Twelve

– not a number you associate with 

The age of the dead. Four hundred – not a 

Measure of kilometres you think of as lying 

Ahead. Hundreds of thousands – an amount

That exceeds the space in my mind, so many

Hearts beating that when one of them burst, even

Its silence seems impossible to find. How do we

Claim to think of ourselves as one, a number

So invisible that we may never know its kind.

How will we account for fares unrefunded,

Trains unboarded, homes unreached, the lives

Discounted, the peace unbreathed, the pity

Unspoken. One, a number divisible only by itself

On every step of every long march home 

Lies broken.

For Ashley, Aswathy, and all those sending food to the unhoused on the long road home

You can tell you’re home because they feed you.

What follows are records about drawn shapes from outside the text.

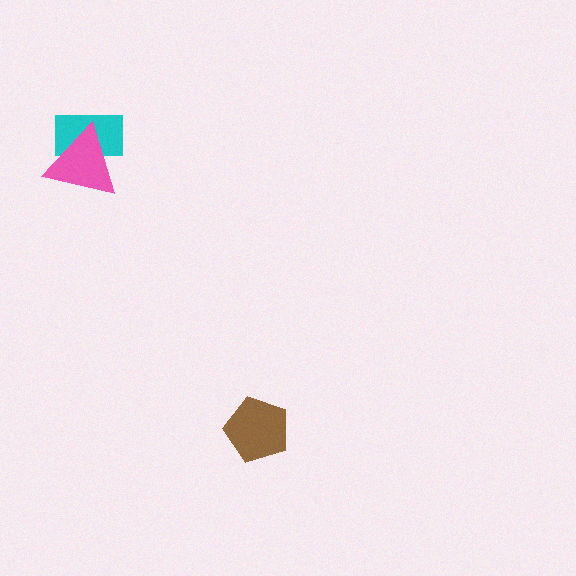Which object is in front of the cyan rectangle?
The pink triangle is in front of the cyan rectangle.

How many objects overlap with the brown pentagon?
0 objects overlap with the brown pentagon.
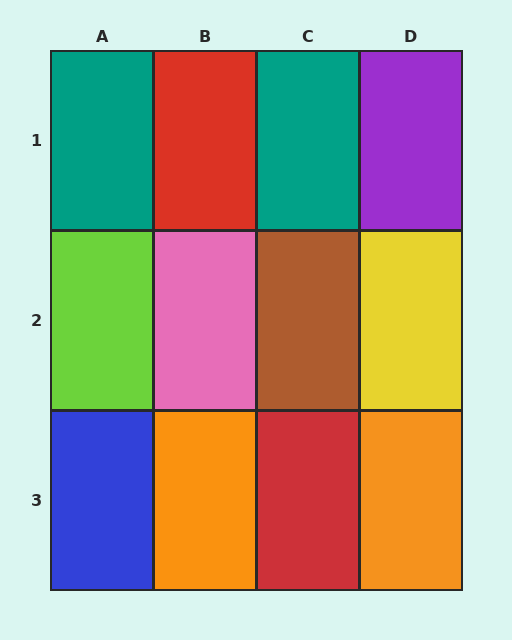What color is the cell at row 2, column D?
Yellow.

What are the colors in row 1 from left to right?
Teal, red, teal, purple.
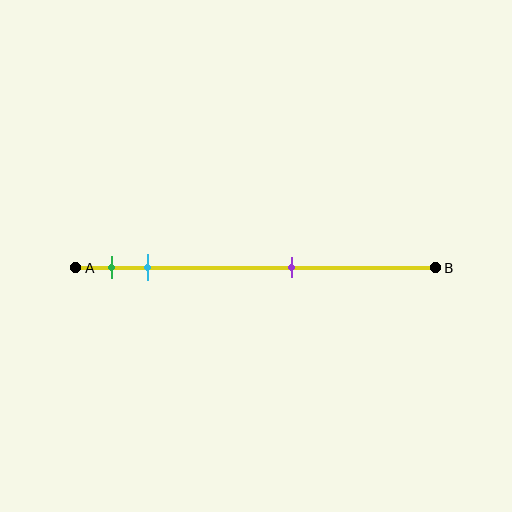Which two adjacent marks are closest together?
The green and cyan marks are the closest adjacent pair.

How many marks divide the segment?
There are 3 marks dividing the segment.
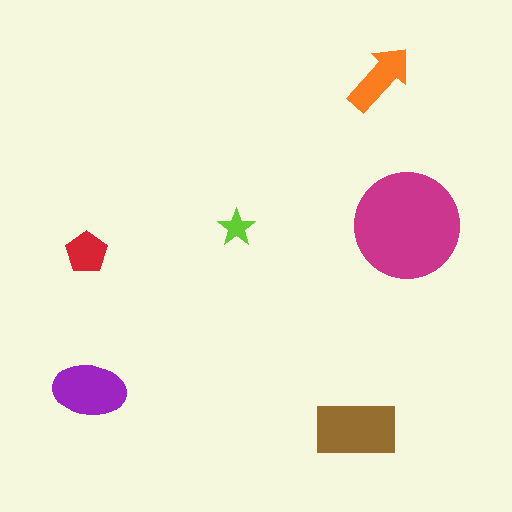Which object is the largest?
The magenta circle.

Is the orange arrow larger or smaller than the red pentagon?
Larger.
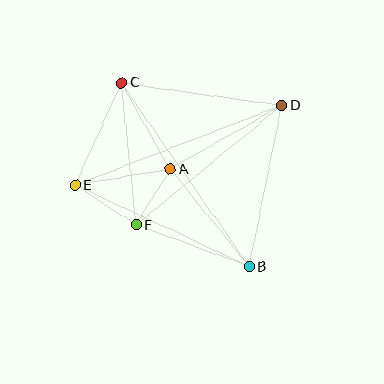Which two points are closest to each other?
Points A and F are closest to each other.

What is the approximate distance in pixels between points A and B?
The distance between A and B is approximately 125 pixels.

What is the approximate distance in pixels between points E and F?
The distance between E and F is approximately 73 pixels.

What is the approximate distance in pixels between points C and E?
The distance between C and E is approximately 112 pixels.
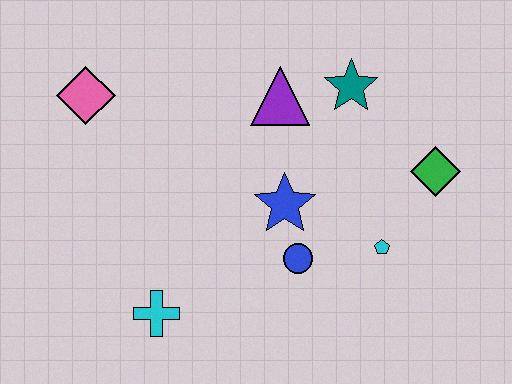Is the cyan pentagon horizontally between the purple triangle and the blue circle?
No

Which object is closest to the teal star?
The purple triangle is closest to the teal star.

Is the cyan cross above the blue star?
No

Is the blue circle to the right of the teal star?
No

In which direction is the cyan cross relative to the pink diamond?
The cyan cross is below the pink diamond.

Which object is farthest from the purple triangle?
The cyan cross is farthest from the purple triangle.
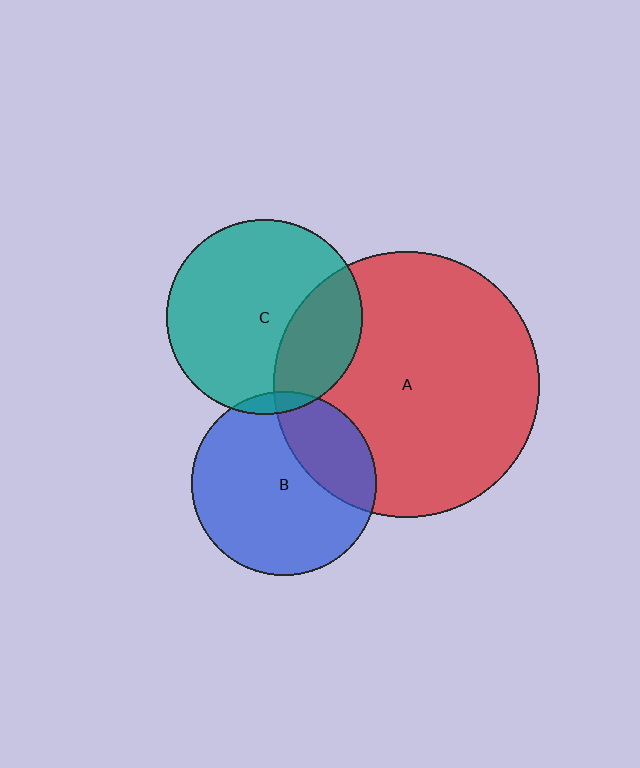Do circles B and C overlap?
Yes.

Bowls and platters filled in love fried and sautéed and

Curried by hand each spice and grain and leaf 

Chosen with care because you’re home and they need you

To know how good it is to have you in the circle

Of their arms, out of harms way. You could say

That this recent splurge of breads and cakes

Exotic recipes, tender meats, and aromatic

Bakes is a circling of arms about ourselves, 

A reaching up into neglected cupboards to

Shake a little love from tins on our shelves.  Such

A strange thing, food. Hastily wrapped

Meals, made by strangers for nameless strangers

Trapped between the leaving and the returning

So many unhoused each one unknown. Such a

Strange thing, food, delivered in packets,  

Hundreds at a time, carrying the promise of home.

A Hundred and One Nights of the Falcon

Where I come from, no gift comes in round numbers. No ten

Rupees is ever given, it is always eleven, a token

Of not finishing, not ending, the extra one a harbinger

An invitation, a wish, a granting of plenty, of more

To come. Auspicious, we call it. A bringing to the fore

Of a promise for the years before the young. Where

I come from there is a tale of a clever woman who staved

Off death with a thousand tales, each one saved

For another night won, a full thousand and one. Where

I come from, legend has it that women sat vigil not 

One night or two, not a couple, a handful, a dozen, a 

Few. Stories are told in hushed tones of a full hundred 

And one, every thrower of stones has heard it, every 

Wielder of guns. Songs are sung of the women of the night

Who spread their wings, became falcons, and took flight.

‘Not by eastern windows only’

I read it first when I was twelve,
A poem my father remembered from
His early days in school. I’m not sure
What he was thinking but we spoke of it
Often over the years. Battles waged and lost
Wars that ended in tears, hope was always
The prize. Because the quality of light
Perhaps, is also twice blest, touching
Those who are beaten and those who wield
The batons of power with the same
Vision of unrest. Every woman sitting
Through the night, every student braving
Authority’s might, every migrant
Shouting against the roar, every
Citizen courting arrest – they know
Why they fight, they know what this
Is for, they know why they persist. Hope
Is the only reward of all those who resist.